In what might have been the most bearish 0.4-cent increase in recent memory, natural gas futures inched higher Monday in a session marked by technical wrangling. Selling was seen at the open and again in the afternoon by funds and local traders. Most of the morning meanwhile, was the domain of bulls as short-covering lifted the market just shy of Thursday’s $5.83 high. The May contract finished at $5.713, up .04-cents for the session, but more than a dime off its $5.82 high for the day.

With weather forecasts calling for normal and above-normal temperatures for the next week to ten days and with storage data likely to show a moderate sized injection this Thursday, natural gas market watchers have decidedly fewer bullish arrows in their quiver this week. According to Salomon Smith Barney Analyst Kyle Cooper, the moderation in weather last week will result in a estimated build of 41 to 51 Bcf in this Thursday’s Energy Information Administration storage report.

Last Thursday the market was shocked by a 48 Bcf withdrawal for the week ending April 11. A year ago the market injected 69 Bcf and the five-year injection for this week has averaged 36 Bcf. Driven by back-to-back weekly storage withdrawals, U.S. underground stocks currently stand at just 623 Bcf, which is a record low and is nearly 50% less than the five-year average for this time of year. Translation: While slightly bearish in the near-term, storage is still a card solidly stacked in bull traders’ deck.

Storage may not be the only factor out there that is sending the market mixed signals. Also open to interpretation are technical factors, which have been bullish, but are now suggesting the market may have hit an intermediate-term top. “We put in a non-trend day on Thursday and then failed to take out the high [Monday],” said Tom Saal of Commercial Brokerage Corp. in Miami. “Whenever you settle for the week so close to that week’s high, it is a good bet that you will test that level on the open Monday. We pushed within a penny of last week’s high of $5.83, but ultimately came up short,” he continued.

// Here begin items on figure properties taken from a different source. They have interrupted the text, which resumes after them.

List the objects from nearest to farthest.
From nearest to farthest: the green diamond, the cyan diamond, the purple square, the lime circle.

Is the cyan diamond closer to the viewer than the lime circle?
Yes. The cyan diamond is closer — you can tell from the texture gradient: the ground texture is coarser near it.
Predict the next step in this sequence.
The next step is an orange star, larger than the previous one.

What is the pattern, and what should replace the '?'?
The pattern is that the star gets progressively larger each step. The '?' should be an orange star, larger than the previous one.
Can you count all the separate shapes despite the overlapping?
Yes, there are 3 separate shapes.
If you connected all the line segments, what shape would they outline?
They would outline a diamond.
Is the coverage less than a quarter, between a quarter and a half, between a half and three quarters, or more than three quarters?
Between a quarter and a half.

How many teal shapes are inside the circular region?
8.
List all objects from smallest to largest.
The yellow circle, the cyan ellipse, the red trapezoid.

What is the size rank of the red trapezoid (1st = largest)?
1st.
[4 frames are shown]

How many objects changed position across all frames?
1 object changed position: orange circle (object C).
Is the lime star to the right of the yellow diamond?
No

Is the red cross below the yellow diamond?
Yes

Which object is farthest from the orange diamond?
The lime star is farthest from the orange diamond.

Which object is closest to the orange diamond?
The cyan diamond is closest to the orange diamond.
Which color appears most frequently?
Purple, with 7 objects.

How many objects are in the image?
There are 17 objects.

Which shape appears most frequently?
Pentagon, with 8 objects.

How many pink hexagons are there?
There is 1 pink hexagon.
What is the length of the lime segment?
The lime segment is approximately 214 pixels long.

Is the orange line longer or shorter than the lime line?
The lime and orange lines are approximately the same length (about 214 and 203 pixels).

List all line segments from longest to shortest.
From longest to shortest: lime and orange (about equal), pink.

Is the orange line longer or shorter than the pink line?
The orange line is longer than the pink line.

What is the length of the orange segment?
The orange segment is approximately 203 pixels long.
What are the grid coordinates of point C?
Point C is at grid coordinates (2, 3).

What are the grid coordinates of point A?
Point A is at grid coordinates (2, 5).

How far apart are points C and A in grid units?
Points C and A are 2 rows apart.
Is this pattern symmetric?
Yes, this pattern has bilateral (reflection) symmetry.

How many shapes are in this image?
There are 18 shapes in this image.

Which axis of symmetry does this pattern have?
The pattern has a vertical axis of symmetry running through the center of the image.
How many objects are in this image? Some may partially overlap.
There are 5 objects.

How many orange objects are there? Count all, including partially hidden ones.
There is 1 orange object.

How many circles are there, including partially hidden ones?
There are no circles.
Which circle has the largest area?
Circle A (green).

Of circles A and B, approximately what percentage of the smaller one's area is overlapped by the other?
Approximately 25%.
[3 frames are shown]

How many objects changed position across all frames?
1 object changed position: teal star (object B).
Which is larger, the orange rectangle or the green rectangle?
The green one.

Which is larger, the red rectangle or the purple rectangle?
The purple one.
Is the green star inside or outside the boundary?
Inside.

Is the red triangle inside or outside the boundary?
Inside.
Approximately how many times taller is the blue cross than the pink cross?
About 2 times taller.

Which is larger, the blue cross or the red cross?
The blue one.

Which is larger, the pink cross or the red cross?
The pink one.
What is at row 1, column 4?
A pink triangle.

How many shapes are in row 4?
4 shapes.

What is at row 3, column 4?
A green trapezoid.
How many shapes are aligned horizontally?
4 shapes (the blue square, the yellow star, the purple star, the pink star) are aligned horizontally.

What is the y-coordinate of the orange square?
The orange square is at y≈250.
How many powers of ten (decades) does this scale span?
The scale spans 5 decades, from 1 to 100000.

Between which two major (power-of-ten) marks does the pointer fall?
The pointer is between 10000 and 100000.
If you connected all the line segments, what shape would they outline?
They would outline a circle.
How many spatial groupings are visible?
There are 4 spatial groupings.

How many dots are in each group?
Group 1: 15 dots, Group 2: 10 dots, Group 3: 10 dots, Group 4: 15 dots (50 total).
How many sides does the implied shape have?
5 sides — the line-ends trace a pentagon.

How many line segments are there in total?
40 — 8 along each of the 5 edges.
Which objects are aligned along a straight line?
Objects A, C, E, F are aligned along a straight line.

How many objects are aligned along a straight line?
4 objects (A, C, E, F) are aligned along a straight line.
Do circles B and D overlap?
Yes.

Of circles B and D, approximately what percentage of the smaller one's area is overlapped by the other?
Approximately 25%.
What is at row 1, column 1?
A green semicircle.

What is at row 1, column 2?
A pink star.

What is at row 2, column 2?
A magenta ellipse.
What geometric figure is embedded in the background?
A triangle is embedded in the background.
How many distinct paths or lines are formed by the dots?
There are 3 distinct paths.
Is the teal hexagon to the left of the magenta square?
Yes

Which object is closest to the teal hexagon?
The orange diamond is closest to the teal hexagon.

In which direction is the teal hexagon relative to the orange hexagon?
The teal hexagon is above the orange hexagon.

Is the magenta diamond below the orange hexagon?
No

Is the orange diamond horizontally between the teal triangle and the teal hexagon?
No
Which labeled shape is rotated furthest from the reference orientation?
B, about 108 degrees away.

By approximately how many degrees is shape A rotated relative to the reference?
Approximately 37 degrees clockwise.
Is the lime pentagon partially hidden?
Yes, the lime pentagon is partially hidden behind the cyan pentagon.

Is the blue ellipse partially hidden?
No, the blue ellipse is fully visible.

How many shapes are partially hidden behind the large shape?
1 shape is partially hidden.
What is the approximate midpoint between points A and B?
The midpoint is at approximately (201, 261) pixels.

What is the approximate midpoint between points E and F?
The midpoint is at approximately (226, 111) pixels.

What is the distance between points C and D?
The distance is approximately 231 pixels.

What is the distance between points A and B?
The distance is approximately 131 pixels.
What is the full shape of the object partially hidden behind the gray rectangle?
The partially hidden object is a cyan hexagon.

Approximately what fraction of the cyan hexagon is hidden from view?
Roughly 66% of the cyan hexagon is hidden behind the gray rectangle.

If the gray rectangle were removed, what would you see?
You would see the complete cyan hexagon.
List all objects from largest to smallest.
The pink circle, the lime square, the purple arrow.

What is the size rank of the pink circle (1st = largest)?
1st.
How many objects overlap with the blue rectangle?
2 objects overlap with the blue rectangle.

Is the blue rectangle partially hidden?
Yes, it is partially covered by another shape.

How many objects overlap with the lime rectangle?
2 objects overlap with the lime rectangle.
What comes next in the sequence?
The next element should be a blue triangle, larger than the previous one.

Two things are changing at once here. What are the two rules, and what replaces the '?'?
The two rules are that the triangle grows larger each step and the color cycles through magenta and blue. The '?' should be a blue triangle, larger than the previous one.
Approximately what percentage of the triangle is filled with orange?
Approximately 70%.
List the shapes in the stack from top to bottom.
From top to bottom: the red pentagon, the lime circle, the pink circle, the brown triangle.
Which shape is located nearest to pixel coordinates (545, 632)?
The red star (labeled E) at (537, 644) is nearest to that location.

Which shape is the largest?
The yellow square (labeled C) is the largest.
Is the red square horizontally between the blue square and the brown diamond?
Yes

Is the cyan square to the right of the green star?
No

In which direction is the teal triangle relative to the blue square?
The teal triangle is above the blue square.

While not yet ready to throw in the towel on the “up phase,” Craig Coberly of GSC Energy in Atlanta acknowledges that the market may have a difficult time reaching his objective of $6.13. “On Thursday I thought gas might reach the $6.13 area during the first ‘up’ phase; however, this now looks problematical and the first ‘up’ may be complete,” he wrote in a note to customers Monday.

Specifically, Coberly looks for a daily close in June futures below Gann support in the $5.65-67 area. “When gas closed below this support line, we’ll look for sideways to lower prices for about a week to ten days as the ‘down’ phase retraces some portion of the rally we’ve seen sine the April highs. Returning to the $5.36-47 area is a reasonable alternative.”